Download

What is EDGAR?

EDGAR (Electronic Data Gathering, Analysis, and Retrieval) is a database of corporate filings maintained by the United States Securities and Exchange Commission (SEC). These filings contain a wealth of quantitative and qualitative information on every legal entity that issues non-exempt securities in the United States. Whether you are looking to study the fundamentals of your favorite stocks, or to track the corporate webs weaved by a person or company of interest, EDGAR is the place to do it.

But there's a catch.

To programatically access EDGAR data in a consistent and reliable manner is a complex problem. Most people who have found solutions to this problem charge a fee for it, or only provide a limited free access to the obtained data. Thanks to funding from investigative journalism organization Bellingcat, I was able to devote six months to studying the EDGAR database, determining the most likely use cases for researchers and investors, and building tools that can help people exploit this incredible, free resource.

Table of Cleaned Financial Data

I've built a table containing most income statement, balance sheet, and cash flow statement data for every company traded publicly in the U.S. This table is updated periodically, and available here for download as a .CSV file. You can open this file in EXCEL, use it as a data source for your own code, or use my simple Python script to access time series for the desired data points.

The current table is created by the following method:

  • Monthly bulk download of all company facts data from EDGAR (this is the data set accessed by the official APIs)
  • Scraping of all calculation sheets related to each filing associated with a publicly traded company
  • Create a dictionary matching the most commonly used GAAP tags with a plain English term
  • For a given company, for each year:
    • Determine what GAAP tags are listed under each cashflow / income / balance sheet headings (or whatever alternative terms the company happens to use) in the calculation sheet
    • For each tag:
      • Obtain all the data associated with the tag in the company's bulk download folder for the desired year, and the preceding one
      • Determine whether the data is duration or point in time
      • Identify quarterly and yearly values based on the time data associated with each data point
      • Recalculate all quarterly values if the reported ones are cumulative
      • Calculate Q4 value
      • Create cleaned and sorted time series
      • Isolate the value for the considered year (or calculate trailing twelve month value based on preceding four quarters for this year if the company hasn't reported yet)
    • For some particularly problematic data points such as debts I use addition between related data points to ensure consistency (this is why the debt amounts are not always perfectly accurate, but almost always in the ballpark)
    • Match the GAAP tags with their plain English term
    • Keep a database of orphan tags, and add them into the dictionary, manually

The dataset I have created is of comparable accuracy to what you can find on Yahoo Finance, but spans a wider time frame, and is used in my own projects such as Market Inference and Graham.

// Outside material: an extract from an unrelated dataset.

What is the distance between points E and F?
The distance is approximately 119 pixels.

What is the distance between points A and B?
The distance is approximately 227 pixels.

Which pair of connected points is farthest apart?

I believe we can keep improving this dataset – with your help! Please report inconsistencies to me and I will do my best to improve the existing method. I also am designing an entirely new method that I will implement early next year, based on the scraping of tables embedded in yearly/quarterly reports.

Text Search all EDGAR Filings

If you're interested in finding all the documents mentioning a certain person or a phrase in the EDGAR database, you can do that via text search. The problem is that there is no way to programmatically access the results. As a solution, I've built a search and scraping script in Python that allows you to search for up to 3 distinct phrases, to modify the desired time frame, and to search only quarterly/yearly reports if desired. Note that the method I have created is reliable up to the limit of 10,000 search results. So I recommend doing a few manual searches first to tailor the parameters until you get an acceptable quantity of results.

The script will give you a .CSV table with the date, name of the company, place of registration, place of business, ticker symbol, filing type, filing link, and document link.

Let me know how it works! In a few months I will provide an updated version that automatically breaks over-ambitious searches into manageable time frames, and I will also try to include whatever other reasonable suggestions I receive.

RSS Feed Customizer

EDGAR has three RSS feeds, and I wrote a RSS feed parsing script that allows you to filter the feed to return only company/tickers of interest. The output is similar to the text search script in that it returns a .CSV with the name of the company, place of registration, place of business, ticker symbol, filing type, filing link, and document link. Here too, I would be happy to improve the tool according to your proposals.